Ginger is known to beat drugs in defeating cancer and many inflammatory processes. The University of Maryland Medical Center cites several preliminary studies that suggest ginger may also lower cholesterol and prevent blood from clotting. Stopping your blood from clotting can help people with heart disease, where blood vessels become clogged and lead to heart attack or stroke.
Now, data published in Nutrition indicated that daily ginger consumption was associated with an 8% lower risk of developing hypertension and a 13% lower risk of coronary heart disease in adults.
“The data indicated that ginger had a potential preventive property against some chronic diseases, especially hypertension and coronary heart disease as well as its ability to reduce the probability of illness by increasing 1g/d ginger intake on the basis of prior diet,” wrote the researchers.
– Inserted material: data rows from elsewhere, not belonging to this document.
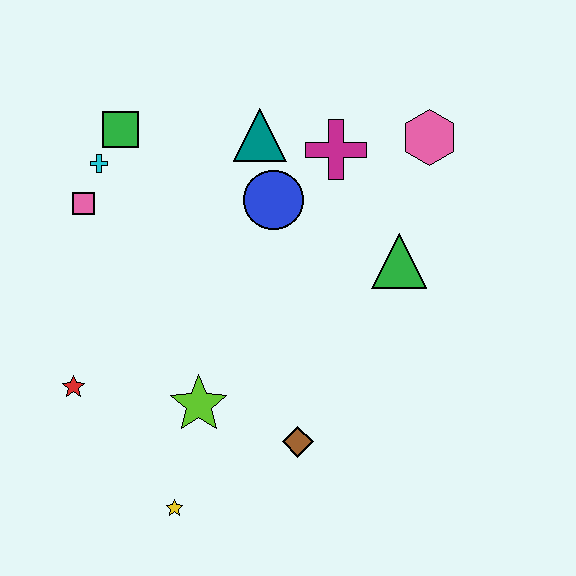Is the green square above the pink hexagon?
Yes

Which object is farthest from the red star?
The pink hexagon is farthest from the red star.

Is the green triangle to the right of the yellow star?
Yes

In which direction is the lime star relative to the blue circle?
The lime star is below the blue circle.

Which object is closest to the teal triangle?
The blue circle is closest to the teal triangle.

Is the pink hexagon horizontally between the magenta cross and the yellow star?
No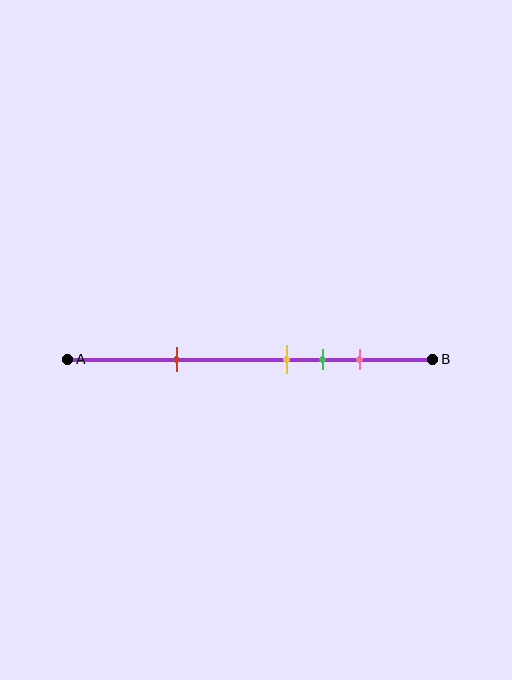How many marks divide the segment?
There are 4 marks dividing the segment.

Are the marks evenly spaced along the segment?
No, the marks are not evenly spaced.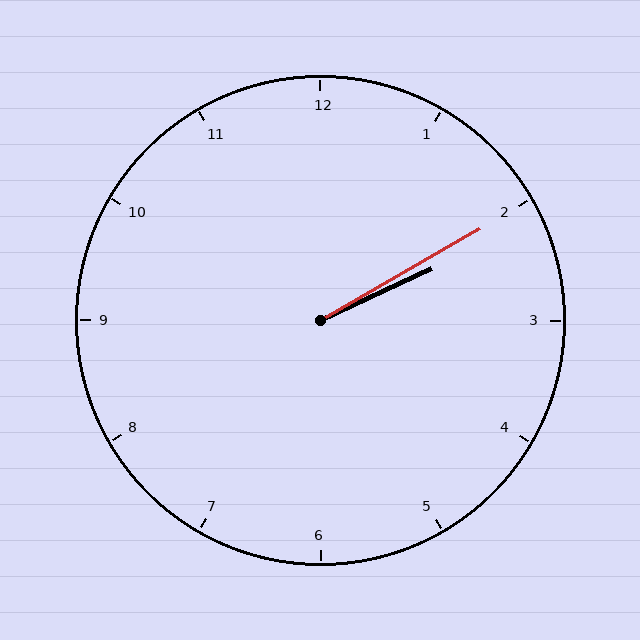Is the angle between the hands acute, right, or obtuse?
It is acute.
“It was a heart-healthy alternative to appropriately increase ginger consumption every day being recommended as a good dietary choice.”
A study published in 2005 in the Journal of Cardiovascular Pharmacology found that ginger lowered blood pressure in controlled experimental conditions. Researchers investigated the cardiovascular effects of ginger on the blood pressure of different animals. Using crude extract of fresh ginger injected intravenously in rats, researchers found a dose-dependent fall in blood pressure. Further experiments in this research suggest that the blood-pressure-lowering effect of ginger is due to the blockage of voltage-dependent calcium channels. However, researchers did not examine the effects of ginger on the blood pressure of humans.
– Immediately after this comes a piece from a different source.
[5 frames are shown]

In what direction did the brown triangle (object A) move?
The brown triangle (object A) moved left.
The new study adds to an ever growing body of science supporting the potential health benefits of ginger.
The rhizome of the ginger plant (Zingiber officinale) is a rich source of antioxidants, including gingerols, shogaols, zingerones and other ketone derivatives. It has been reported to possess anti-inflammatory, antioxidant and anti-proliferative activities.
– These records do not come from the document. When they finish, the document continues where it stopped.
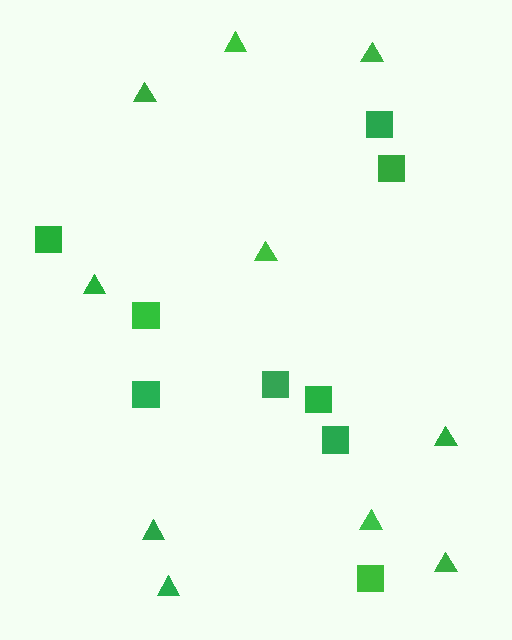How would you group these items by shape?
There are 2 groups: one group of squares (9) and one group of triangles (10).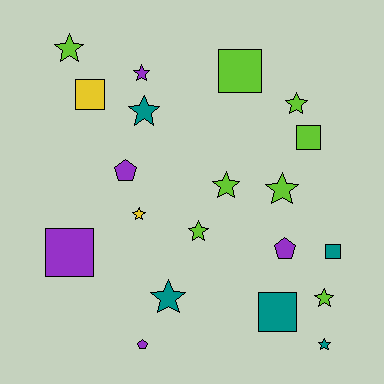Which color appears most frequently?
Lime, with 8 objects.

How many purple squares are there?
There is 1 purple square.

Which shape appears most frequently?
Star, with 11 objects.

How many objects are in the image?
There are 20 objects.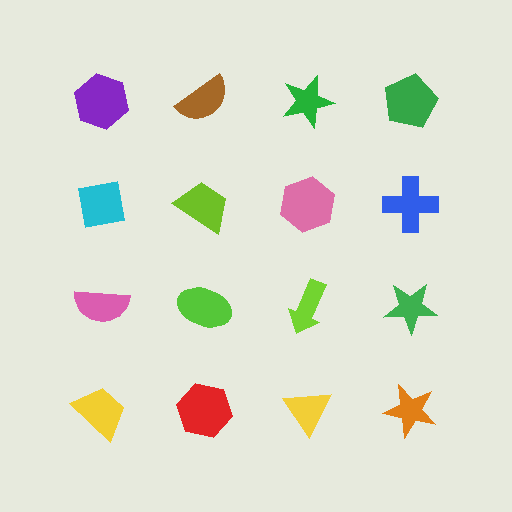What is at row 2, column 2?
A lime trapezoid.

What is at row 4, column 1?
A yellow trapezoid.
For the new study, the researchers assessed the effects of different ginger intakes (0-2g/d, 2g-4g/d, 4-6g/d) in 4,628 men and women aged over 18 for a range of chronic diseases, including anaemia, cerebrovascular disease, coronary heart disease, diabetes, fatty liver, hyperlipidemia, and hypertension.
Results showed that there was only an association for ginger and the risk of hypertension and coronary heart disease in people over 18. Similar risk reductions were also observed when the researchers looked at over 40s only. However, the association with hypertension disappeared in people over 60.
The researchers noted that the precise mechanism(s) by which ginger may reduce the risk of hypertension and other cardiovascular diseases are not yet well understood, but could be related to a potential inhibitory action on angiotensin-1-converting enzyme (ACE) and prevention of lipid peroxidation in the heart. They also note that the effects could linked to the polyphenol content of ginger.
“On the basis of the present study, we provided a preliminary suggestion that daily intake of 2-4g/d ginger could prevent chronic diseases. However, larger different studies were necessary to be designed to confirm our findings and determine the optimum daily ginger intake for the prevention of chronic diseases,” they concluded.